Em 2020, dois pesquisadores do Massachusetts Institute of Technology lideraram uma equipe que introduziu uma nova espécie de rede neural baseada na inteligência da vida real - mas não na nossa própria. Em vez disso, eles tomaram inspiração do minúsculo verme redondo, Caenorhabditis elegans, para produzir o que eles chamaram de redes neurais líquidas.
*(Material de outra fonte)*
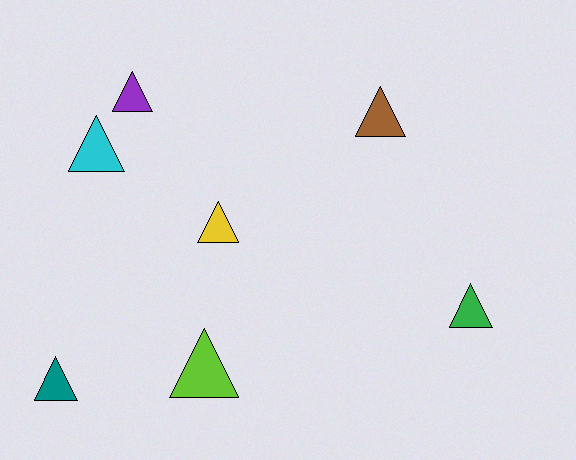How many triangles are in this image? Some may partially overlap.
There are 7 triangles.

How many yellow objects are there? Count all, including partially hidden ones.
There is 1 yellow object.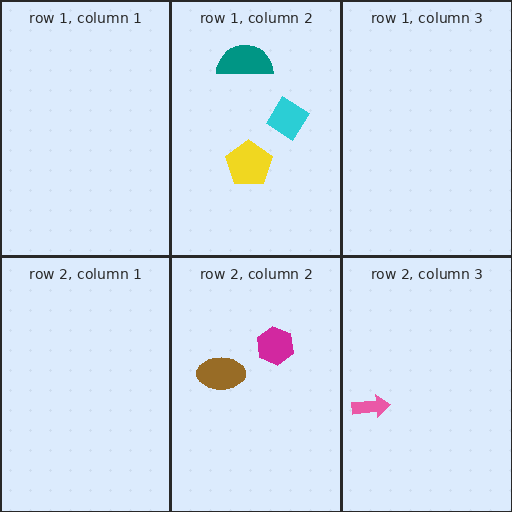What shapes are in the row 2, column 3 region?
The pink arrow.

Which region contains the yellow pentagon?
The row 1, column 2 region.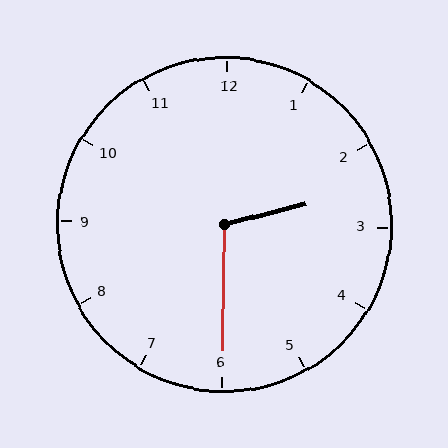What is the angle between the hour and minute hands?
Approximately 105 degrees.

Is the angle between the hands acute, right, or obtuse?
It is obtuse.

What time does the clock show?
2:30.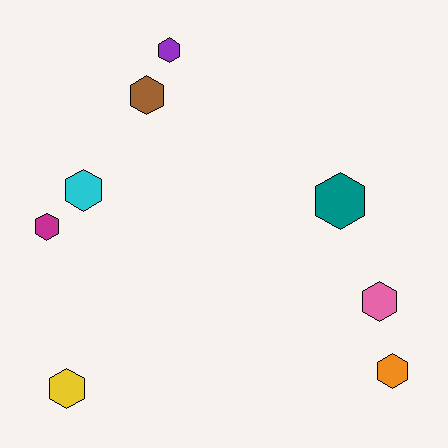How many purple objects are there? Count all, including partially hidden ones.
There is 1 purple object.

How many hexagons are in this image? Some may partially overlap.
There are 8 hexagons.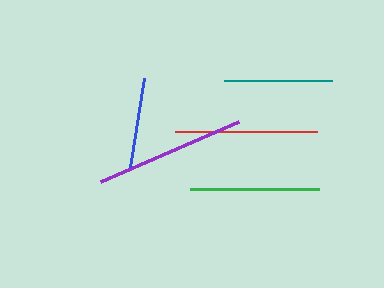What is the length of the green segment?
The green segment is approximately 129 pixels long.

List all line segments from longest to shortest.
From longest to shortest: purple and red (about equal), green, teal, blue.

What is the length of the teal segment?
The teal segment is approximately 108 pixels long.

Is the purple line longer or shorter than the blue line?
The purple line is longer than the blue line.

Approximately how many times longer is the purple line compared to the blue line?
The purple line is approximately 1.7 times the length of the blue line.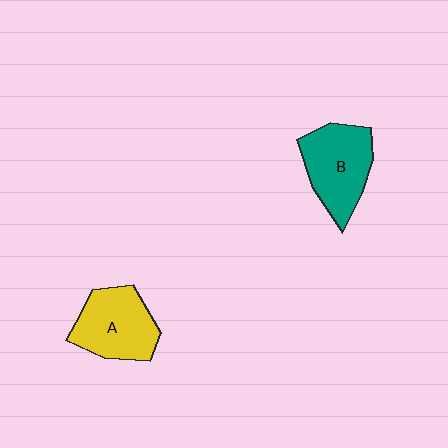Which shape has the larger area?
Shape B (teal).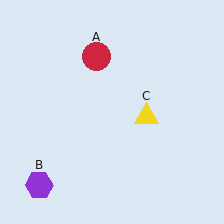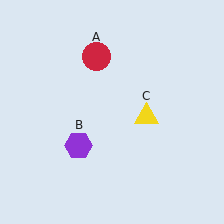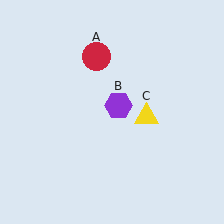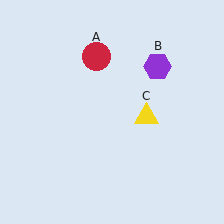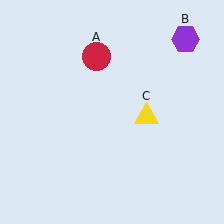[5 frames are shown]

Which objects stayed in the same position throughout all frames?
Red circle (object A) and yellow triangle (object C) remained stationary.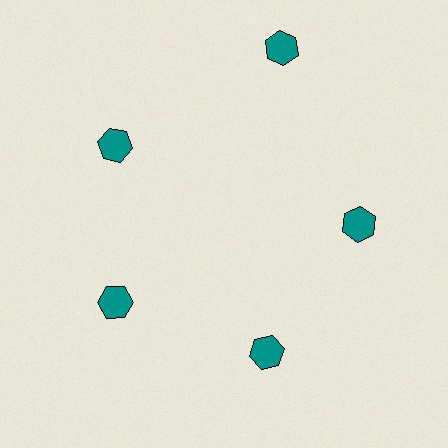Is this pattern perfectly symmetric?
No. The 5 teal hexagons are arranged in a ring, but one element near the 1 o'clock position is pushed outward from the center, breaking the 5-fold rotational symmetry.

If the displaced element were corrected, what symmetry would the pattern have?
It would have 5-fold rotational symmetry — the pattern would map onto itself every 72 degrees.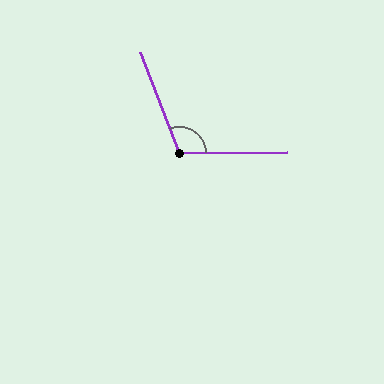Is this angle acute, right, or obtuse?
It is obtuse.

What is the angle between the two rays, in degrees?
Approximately 110 degrees.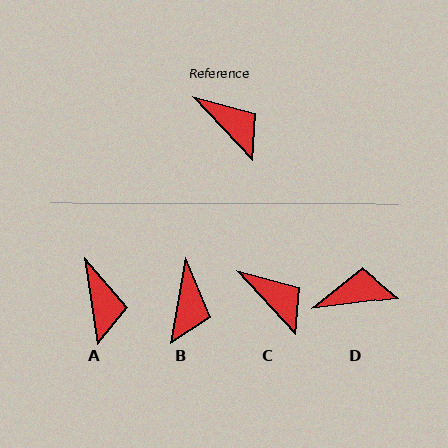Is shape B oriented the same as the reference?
No, it is off by about 53 degrees.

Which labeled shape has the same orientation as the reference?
C.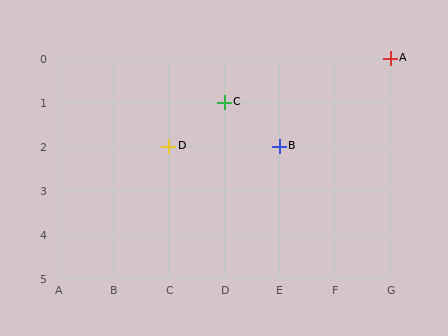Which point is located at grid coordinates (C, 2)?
Point D is at (C, 2).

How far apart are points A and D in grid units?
Points A and D are 4 columns and 2 rows apart (about 4.5 grid units diagonally).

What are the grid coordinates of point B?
Point B is at grid coordinates (E, 2).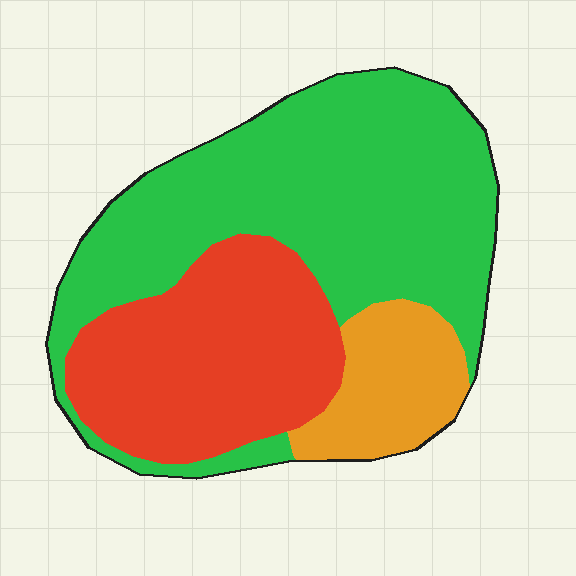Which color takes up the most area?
Green, at roughly 55%.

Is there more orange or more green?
Green.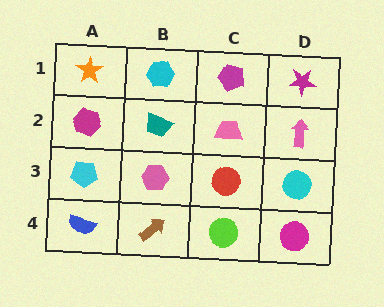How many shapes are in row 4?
4 shapes.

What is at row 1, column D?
A magenta star.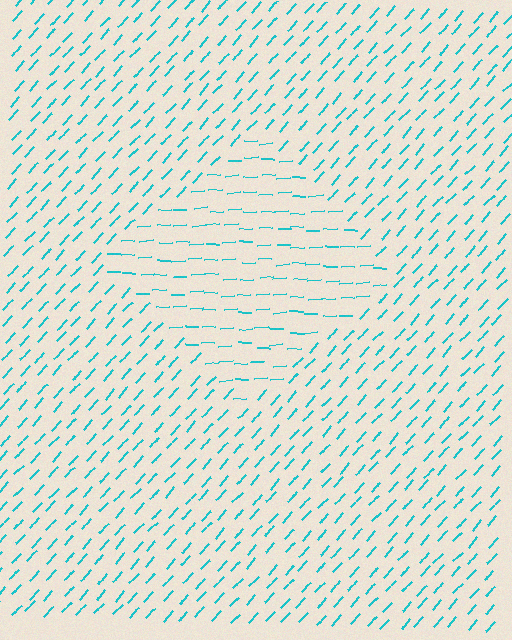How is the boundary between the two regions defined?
The boundary is defined purely by a change in line orientation (approximately 45 degrees difference). All lines are the same color and thickness.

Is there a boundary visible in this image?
Yes, there is a texture boundary formed by a change in line orientation.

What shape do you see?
I see a diamond.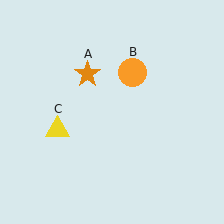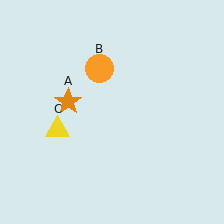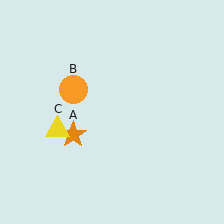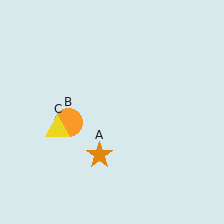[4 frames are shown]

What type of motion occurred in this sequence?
The orange star (object A), orange circle (object B) rotated counterclockwise around the center of the scene.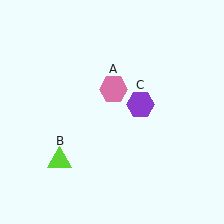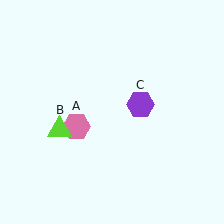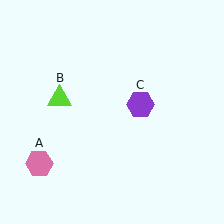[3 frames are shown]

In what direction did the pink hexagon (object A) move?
The pink hexagon (object A) moved down and to the left.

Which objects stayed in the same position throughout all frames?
Purple hexagon (object C) remained stationary.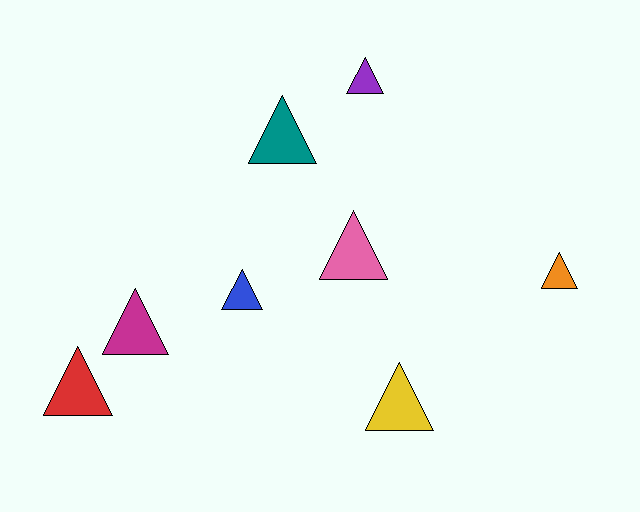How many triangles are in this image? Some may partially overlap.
There are 8 triangles.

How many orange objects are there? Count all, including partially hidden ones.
There is 1 orange object.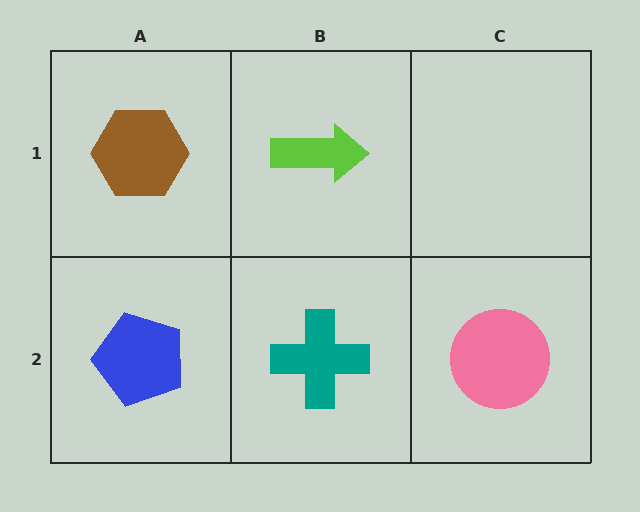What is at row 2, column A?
A blue pentagon.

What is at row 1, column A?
A brown hexagon.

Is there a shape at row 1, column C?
No, that cell is empty.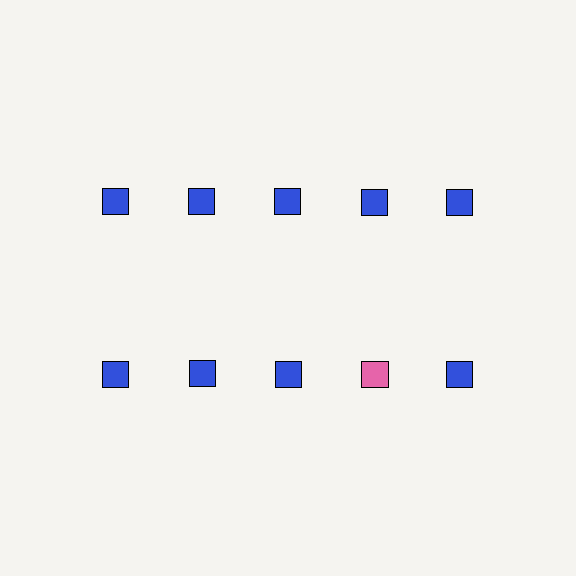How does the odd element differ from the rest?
It has a different color: pink instead of blue.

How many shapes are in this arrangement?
There are 10 shapes arranged in a grid pattern.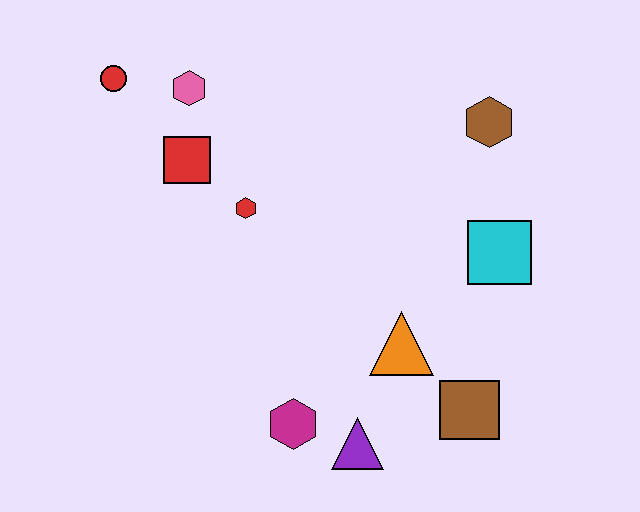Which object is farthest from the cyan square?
The red circle is farthest from the cyan square.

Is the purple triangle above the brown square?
No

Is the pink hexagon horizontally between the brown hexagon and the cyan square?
No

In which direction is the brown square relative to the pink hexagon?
The brown square is below the pink hexagon.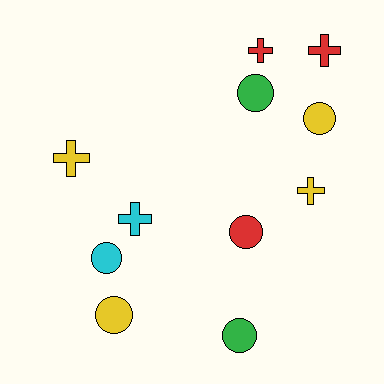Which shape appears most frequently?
Circle, with 6 objects.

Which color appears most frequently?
Yellow, with 4 objects.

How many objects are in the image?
There are 11 objects.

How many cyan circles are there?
There is 1 cyan circle.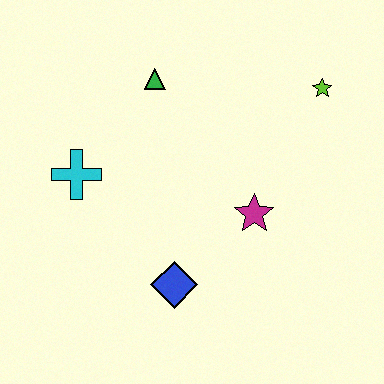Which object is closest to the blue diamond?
The magenta star is closest to the blue diamond.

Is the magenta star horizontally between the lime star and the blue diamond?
Yes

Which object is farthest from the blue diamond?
The lime star is farthest from the blue diamond.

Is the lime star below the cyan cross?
No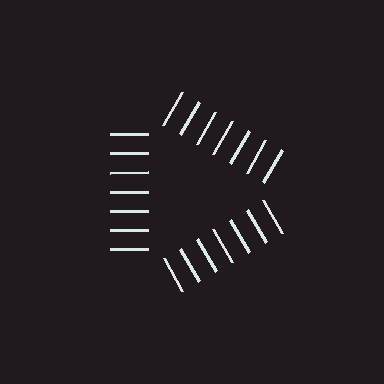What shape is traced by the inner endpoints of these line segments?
An illusory triangle — the line segments terminate on its edges but no continuous stroke is drawn.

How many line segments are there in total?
21 — 7 along each of the 3 edges.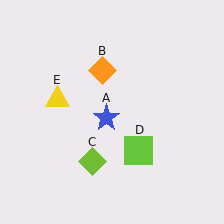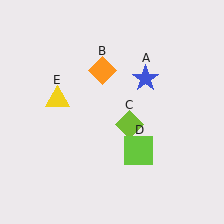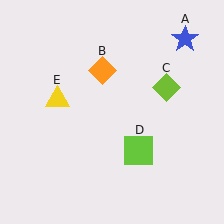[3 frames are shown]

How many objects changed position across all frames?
2 objects changed position: blue star (object A), lime diamond (object C).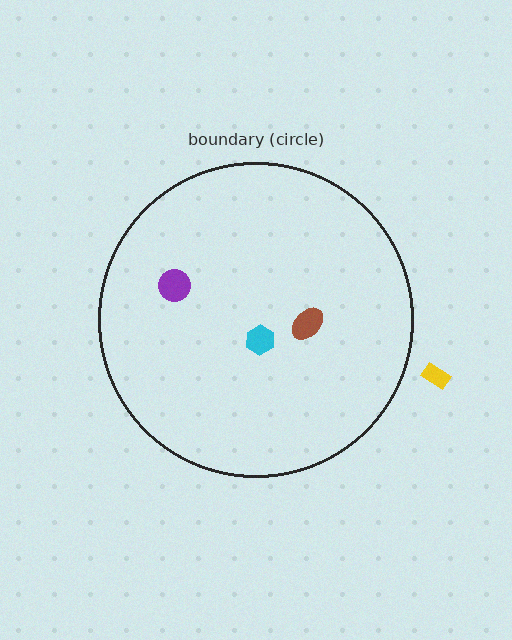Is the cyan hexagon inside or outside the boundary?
Inside.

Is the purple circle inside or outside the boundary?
Inside.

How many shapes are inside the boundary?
3 inside, 1 outside.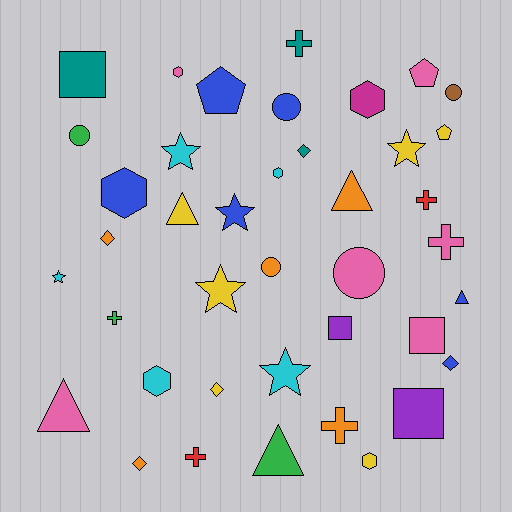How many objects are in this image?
There are 40 objects.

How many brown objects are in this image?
There is 1 brown object.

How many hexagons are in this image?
There are 6 hexagons.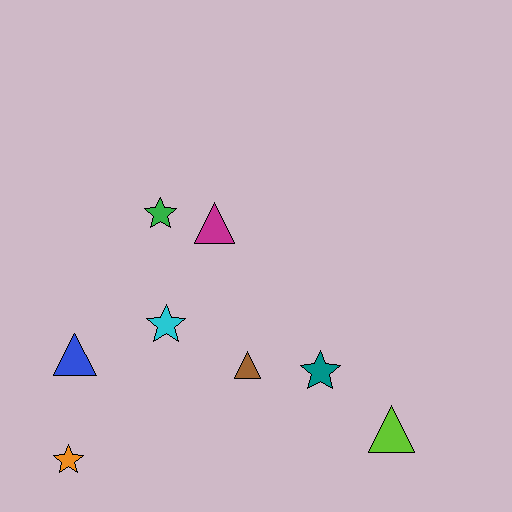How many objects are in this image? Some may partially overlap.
There are 8 objects.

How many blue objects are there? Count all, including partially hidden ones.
There is 1 blue object.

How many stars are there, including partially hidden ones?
There are 4 stars.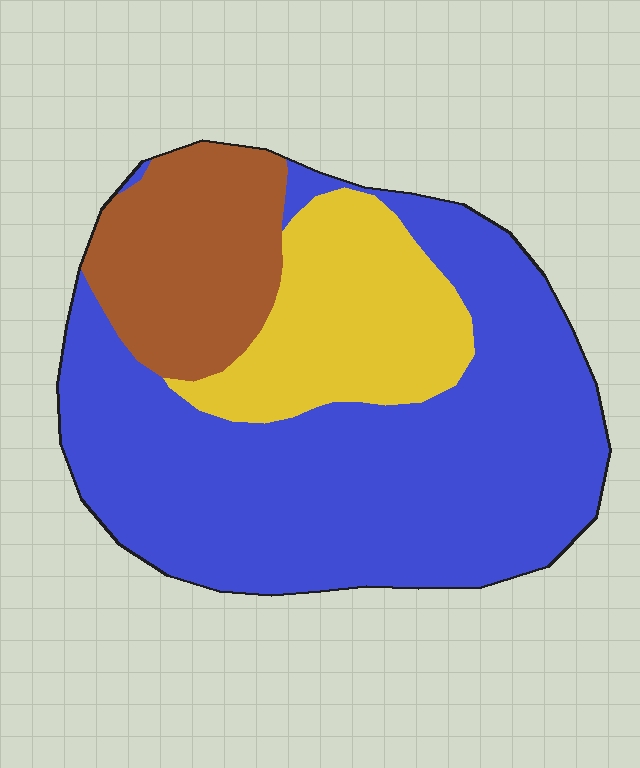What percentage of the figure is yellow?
Yellow takes up about one fifth (1/5) of the figure.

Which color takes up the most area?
Blue, at roughly 60%.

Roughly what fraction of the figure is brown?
Brown covers 19% of the figure.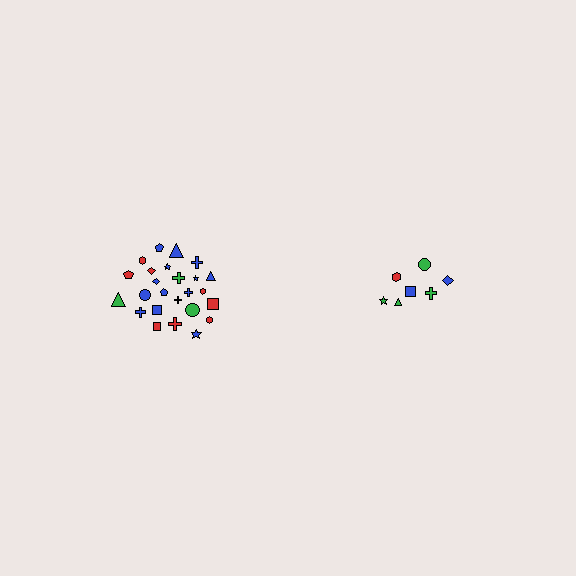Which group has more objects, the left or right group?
The left group.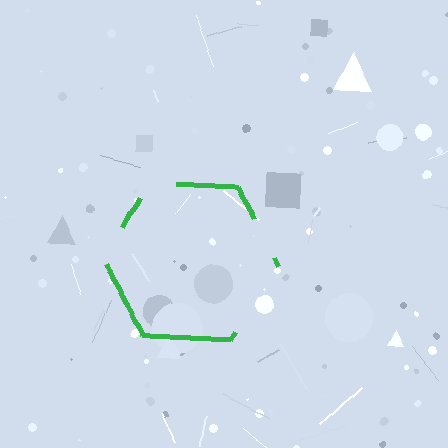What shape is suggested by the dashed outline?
The dashed outline suggests a hexagon.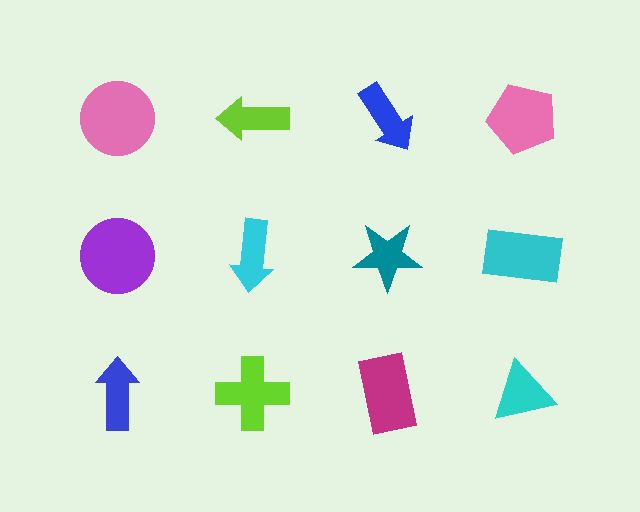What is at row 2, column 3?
A teal star.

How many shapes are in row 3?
4 shapes.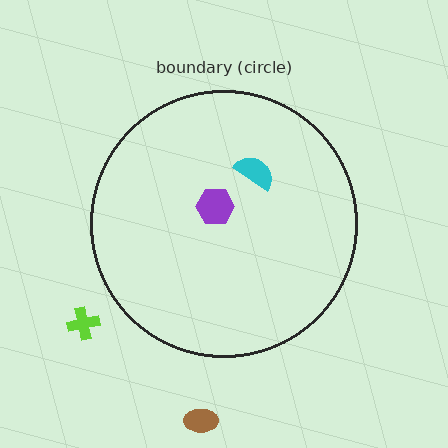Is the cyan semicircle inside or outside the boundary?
Inside.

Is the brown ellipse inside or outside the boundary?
Outside.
Depois de um avanço no ano passado, as novas redes podem ser suficientemente versáteis para substituir seus contrapartes tradicionais em determinadas aplicações.
As redes neurais líquidas oferecem "uma alternativa elegante e compacta", disse Ken Goldberg, um robótico na Universidade da Califórnia, Berkeley. Ele acrescentou que experimentos já estão mostrando que essas redes podem funcionar mais rapidamente e com maior precisão do que outras redes neurais de tempo contínuo, que modelam sistemas que variam com o tempo.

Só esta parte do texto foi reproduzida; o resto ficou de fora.